Mycobacterium tuberculosis, the causative agent of
tuberculosis, has a
lipid-rich cell wall that serves as an effective barrier against drugs and toxic host cell products, which may contribute to the organism's persistence in a host. M.
tuberculosis contains four homologous operons called nice (mce1-4) that encode putative
ABC transporters involved in
lipid importation across the cell wall. Here, we analyzed the
lipid composition of M.
tuberculosis disrupted in the mce2 operon. High resolution mass spectrometric and thin layer chromatographic analyses of the mutant's cell wall
lipid extracts showed accumulation of
SL-1 and SL(1278) molecules. Radiographic quantitative analysis and densitometry revealed 2.9, 3.9 and 9.8-fold greater amount of [(35)S]

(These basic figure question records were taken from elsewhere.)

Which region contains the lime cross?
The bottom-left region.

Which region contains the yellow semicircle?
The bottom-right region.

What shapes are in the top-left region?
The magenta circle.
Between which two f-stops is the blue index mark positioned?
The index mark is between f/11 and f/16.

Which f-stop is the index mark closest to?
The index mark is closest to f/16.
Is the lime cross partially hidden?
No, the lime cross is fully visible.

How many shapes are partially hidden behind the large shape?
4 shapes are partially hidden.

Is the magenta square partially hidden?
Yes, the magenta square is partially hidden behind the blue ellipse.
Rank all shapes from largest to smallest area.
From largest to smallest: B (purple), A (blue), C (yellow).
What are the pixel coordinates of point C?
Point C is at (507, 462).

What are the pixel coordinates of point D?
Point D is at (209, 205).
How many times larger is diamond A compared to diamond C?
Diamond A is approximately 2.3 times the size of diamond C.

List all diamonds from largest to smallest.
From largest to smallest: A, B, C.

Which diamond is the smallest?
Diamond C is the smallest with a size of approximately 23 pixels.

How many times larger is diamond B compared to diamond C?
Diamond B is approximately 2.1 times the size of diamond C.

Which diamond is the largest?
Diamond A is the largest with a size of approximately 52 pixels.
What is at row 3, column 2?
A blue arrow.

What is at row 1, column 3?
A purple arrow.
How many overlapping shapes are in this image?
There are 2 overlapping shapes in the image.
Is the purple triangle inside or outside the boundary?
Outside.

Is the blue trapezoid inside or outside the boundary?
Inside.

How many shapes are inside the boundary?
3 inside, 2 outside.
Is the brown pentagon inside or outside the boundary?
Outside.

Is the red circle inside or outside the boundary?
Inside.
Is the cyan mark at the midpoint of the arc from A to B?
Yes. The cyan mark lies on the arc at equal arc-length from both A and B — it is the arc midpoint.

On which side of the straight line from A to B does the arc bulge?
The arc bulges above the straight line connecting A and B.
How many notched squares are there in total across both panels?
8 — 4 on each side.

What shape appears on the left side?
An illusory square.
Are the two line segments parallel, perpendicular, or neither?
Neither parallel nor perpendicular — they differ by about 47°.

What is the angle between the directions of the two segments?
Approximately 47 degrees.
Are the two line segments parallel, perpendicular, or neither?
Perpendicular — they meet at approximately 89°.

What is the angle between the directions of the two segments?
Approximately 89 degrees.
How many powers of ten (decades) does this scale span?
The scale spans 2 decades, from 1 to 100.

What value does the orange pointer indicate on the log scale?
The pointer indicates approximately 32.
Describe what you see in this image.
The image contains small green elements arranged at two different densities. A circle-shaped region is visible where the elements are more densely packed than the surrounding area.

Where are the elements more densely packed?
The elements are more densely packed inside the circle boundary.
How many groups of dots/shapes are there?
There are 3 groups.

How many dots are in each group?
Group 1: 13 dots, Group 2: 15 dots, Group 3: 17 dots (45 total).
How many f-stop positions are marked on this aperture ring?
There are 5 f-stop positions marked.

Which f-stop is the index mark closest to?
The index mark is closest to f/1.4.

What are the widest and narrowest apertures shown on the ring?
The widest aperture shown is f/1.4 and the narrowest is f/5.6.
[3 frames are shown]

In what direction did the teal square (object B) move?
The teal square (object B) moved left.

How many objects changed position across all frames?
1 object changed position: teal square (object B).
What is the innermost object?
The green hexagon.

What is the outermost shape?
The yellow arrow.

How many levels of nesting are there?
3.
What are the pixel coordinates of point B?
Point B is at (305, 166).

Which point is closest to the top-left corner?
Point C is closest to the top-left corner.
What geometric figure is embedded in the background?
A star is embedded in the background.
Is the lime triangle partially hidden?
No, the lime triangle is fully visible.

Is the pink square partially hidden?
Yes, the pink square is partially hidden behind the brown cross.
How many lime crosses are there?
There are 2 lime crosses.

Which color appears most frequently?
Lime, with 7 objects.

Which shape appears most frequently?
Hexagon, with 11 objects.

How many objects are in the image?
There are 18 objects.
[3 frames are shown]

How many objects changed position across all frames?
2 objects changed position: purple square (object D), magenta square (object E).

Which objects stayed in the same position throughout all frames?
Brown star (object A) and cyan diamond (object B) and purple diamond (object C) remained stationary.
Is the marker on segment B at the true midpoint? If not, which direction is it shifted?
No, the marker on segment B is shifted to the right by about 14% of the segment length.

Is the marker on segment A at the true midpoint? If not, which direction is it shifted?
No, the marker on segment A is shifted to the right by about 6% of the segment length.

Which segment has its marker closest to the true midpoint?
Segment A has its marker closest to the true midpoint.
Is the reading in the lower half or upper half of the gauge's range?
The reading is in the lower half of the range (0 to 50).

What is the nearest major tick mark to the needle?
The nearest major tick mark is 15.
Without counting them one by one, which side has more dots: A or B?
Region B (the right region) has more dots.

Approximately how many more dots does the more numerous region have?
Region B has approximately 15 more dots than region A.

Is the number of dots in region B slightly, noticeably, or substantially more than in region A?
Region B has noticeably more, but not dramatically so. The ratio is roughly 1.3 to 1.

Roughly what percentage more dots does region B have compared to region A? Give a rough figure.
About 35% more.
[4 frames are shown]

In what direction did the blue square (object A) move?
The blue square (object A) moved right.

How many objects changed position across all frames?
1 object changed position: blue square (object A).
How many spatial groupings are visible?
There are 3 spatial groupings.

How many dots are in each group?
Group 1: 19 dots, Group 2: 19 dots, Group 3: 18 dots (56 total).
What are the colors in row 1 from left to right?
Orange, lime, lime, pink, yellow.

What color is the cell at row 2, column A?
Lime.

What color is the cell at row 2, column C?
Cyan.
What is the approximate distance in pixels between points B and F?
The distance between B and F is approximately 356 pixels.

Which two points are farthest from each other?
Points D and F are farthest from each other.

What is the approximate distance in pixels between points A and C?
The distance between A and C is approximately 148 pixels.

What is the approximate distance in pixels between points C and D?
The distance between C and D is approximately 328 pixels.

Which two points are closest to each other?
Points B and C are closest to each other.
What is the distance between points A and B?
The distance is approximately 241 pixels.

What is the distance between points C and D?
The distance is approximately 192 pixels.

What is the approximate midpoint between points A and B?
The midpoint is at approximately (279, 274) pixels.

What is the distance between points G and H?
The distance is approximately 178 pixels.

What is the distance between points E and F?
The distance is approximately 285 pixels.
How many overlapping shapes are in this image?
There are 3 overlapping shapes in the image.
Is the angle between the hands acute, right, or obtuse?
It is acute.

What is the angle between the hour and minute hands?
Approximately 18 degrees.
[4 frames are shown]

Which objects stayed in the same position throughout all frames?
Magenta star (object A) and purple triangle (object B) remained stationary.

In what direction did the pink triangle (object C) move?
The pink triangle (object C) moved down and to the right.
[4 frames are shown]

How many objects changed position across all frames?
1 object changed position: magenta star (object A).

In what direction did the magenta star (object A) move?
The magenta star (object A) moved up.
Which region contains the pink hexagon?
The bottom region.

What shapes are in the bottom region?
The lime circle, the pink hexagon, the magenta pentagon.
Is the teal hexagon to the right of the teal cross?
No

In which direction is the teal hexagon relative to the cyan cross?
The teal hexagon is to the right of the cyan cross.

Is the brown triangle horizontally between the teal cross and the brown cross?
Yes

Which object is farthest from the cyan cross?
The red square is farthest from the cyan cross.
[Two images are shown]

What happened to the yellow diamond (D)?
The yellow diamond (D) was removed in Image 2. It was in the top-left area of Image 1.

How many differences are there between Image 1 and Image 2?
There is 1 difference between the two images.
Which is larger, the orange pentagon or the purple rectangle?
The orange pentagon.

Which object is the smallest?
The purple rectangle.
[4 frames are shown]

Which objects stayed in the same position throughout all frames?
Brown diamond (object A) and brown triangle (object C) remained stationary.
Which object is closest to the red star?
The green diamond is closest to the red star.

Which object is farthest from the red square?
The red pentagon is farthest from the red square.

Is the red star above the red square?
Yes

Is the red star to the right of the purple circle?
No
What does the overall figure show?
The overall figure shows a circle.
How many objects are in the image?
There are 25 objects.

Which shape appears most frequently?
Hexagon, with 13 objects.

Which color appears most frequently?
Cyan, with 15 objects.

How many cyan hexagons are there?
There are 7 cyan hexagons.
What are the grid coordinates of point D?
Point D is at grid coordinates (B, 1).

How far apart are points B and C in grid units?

SL-1 in the mce2 operon mutant compared to the wild type M.
tuberculosis during the early/mid logarithmic, late logarithmic and stationary phase of growth in liquid broth, respectively. The amount of [(35)S] SL(1278) in the mutant also increased progressively over the same growth phases. The expression of the mce2 operon genes in the wild type strain progressively increased from the logarithmic to the stationary phase of bacterial growth in vitro, which inversely correlated with the proportion of radiolabel incorporation into
SL-1 and SL(1278) at these phases. Since the mce2 operon is regulated in wild type M.
tuberculosis, its cell wall may undergo changes in
SL-1 and SL(1278) contents during a natural course of
infection and this may serve as an important adaptive strategy for M.
tuberculosis to maintain persistence in a host.